Which of the following conditions must be met in order for the procedure to work as intended? Explain why.
a. The length of numList must be even
b. The list numList must not contain any duplicate values
c. The values in numList must be in sorted order
d. The value of target must not be equal to -1
My Answer: C - For all of the other options (even, duplicate, -1), the procedure would not affect how the actually performs its function. To work as intended, sorting the values in numList will allow for the procedure to go through each number and output either target or -1.
Popcorn Hack #2
Which of the following statements correctly describes a disadvantage of binary search compared to linear search? Explain why your answer is correct and why the others are wrong.

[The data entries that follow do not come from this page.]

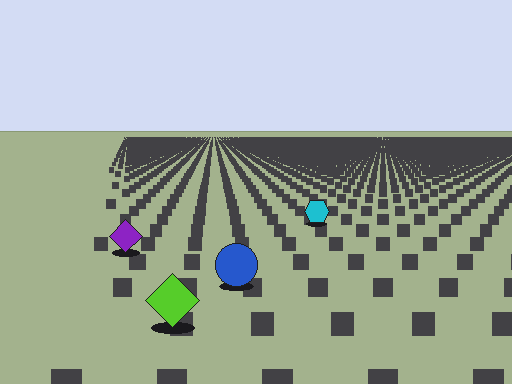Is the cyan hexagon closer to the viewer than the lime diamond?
No. The lime diamond is closer — you can tell from the texture gradient: the ground texture is coarser near it.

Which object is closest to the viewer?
The lime diamond is closest. The texture marks near it are larger and more spread out.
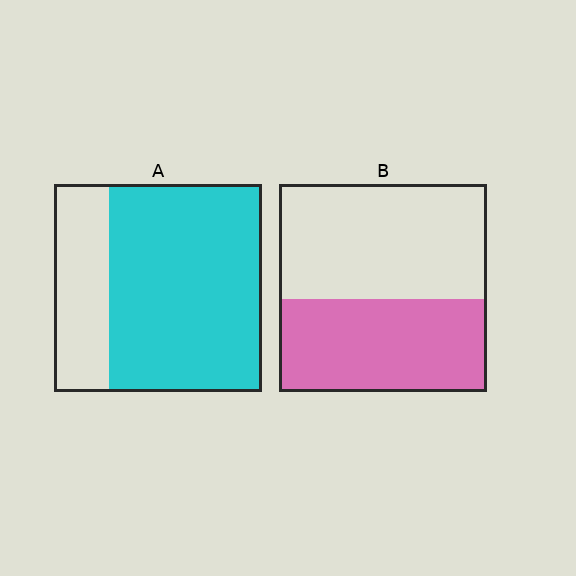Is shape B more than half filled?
No.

a. Binary search takes more time on average than linear search
b. Binary search cannot be used on unsorted lists without modifications
c. Binary search always returns the first occurrence of the target
d. Binary search can only be used on lists with unique values
My Answer: B - Similarly to the first question, binary search relies on the list its searching to be sorted. The other options (longer time, first occurence return, unique values) are all incorrect.
Popcorn Hack #3
Given the sorted list:
[‘a’, ‘b’, ‘c’, ‘d’, ‘e’, ‘f’, ‘g’]
Code a binary search algorithm in your notebook that returns the index when given an element of the array (eg. an input of ‘c’ should return 2).
def binary_search(sorted_list, target):
low = 0
high = len(sorted_list) - 1
while low <= high:
mid = (low + high) // 2 # Find the middle index
if sorted_list[mid] == target:
return mid # Return the index if the target is found
elif sorted_list[mid] < target:
low = mid + 1 # Ignore the left half of the list
else:
high = mid - 1 # Ignore the right half of the list
return -1 # Return -1 if the target is not found
# Example of input 'c'
sorted_list = ['a', 'b', 'c', 'd', 'e', 'f', 'g']
target = 'c'
index = binary_search(sorted_list, target)

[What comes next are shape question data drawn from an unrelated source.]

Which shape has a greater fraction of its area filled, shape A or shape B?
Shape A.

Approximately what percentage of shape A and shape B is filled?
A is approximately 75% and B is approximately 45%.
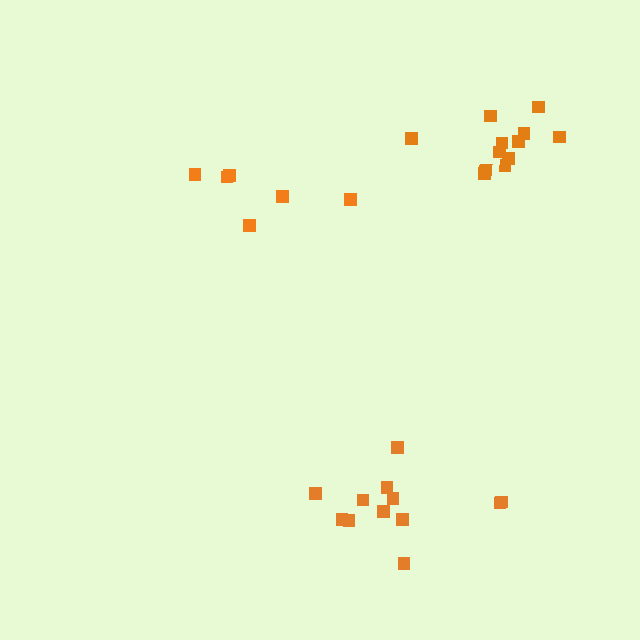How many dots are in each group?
Group 1: 12 dots, Group 2: 12 dots, Group 3: 6 dots (30 total).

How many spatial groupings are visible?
There are 3 spatial groupings.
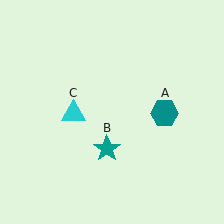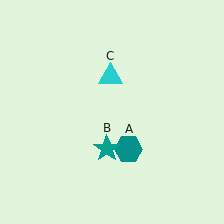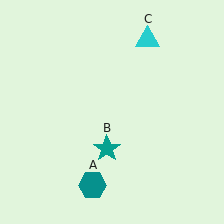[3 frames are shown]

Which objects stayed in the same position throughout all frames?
Teal star (object B) remained stationary.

print(f"Index of '{target}': {index}")
Index of 'c': 2
import pandas as pd
# Load the dataset
data = pd.read_csv("school_supplies.csv")

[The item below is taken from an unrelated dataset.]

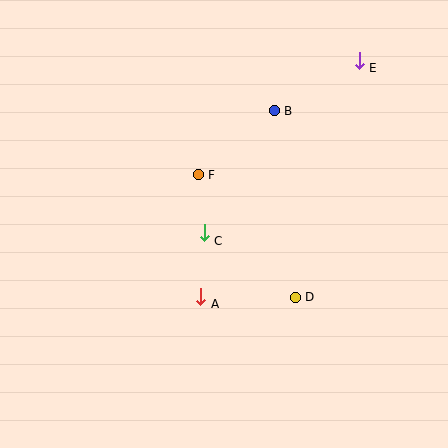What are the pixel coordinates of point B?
Point B is at (274, 111).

# Drop rows with missing values
data_cleaned = data.dropna()
# Sort the data by 'Price'
data_sorted = data_cleaned.sort_values(by="Price")
# Extract sorted prices as a list
price_list = data_sorted["Price"].tolist()
# Binary search function
def binary_search(sorted_list, target):
low = 0
high = len(sorted_list) - 1
while low <= high:
mid = (low + high) // 2
if sorted_list[mid] == target:
return mid # Return the index if the target is found
elif sorted_list[mid] < target:
low = mid + 1 # Ignore the left half of the list
else:
high = mid - 1 # Ignore the right half of the list
return -1 # Return -1 if the target is not found
# Prices to search for
prices_to_search = [1.25, 6.49, 10.00]
for price in prices_to_search:
index = binary_search(price_list, price)
if index != -1:
print(f"Price {price} found at index {index}.")
else:
print(f"Price {price} not found.")
# Preview the sorted data
print("\nFirst few rows of sorted data:")
print(data_sorted.head())
# Original and cleaned row counts
print("\nOriginal row count:", len(data))
print("Cleaned row count:", len(data_cleaned))
Price 1.25 found at index 3.
Price 6.49 found at index 12.
Price 10.0 not found.
First few rows of sorted data:
Product Price
5 Eraser 0.50
14 Paper Clips 0.89
2 Pencil 0.99
9 Glue Stick 1.25
1 Pen 1.50
Original row count: 15
Cleaned row count: 15
Explanation
The binary search function looks for a specific value target in a sorted list. It repeatedly divides the list in half and checks the middle value. If the middle value matches the target, it returns the index; otherwise, it continues searching in the appropriate half of the list until it finds the target or the list is exhausted. If not found, it returns -1.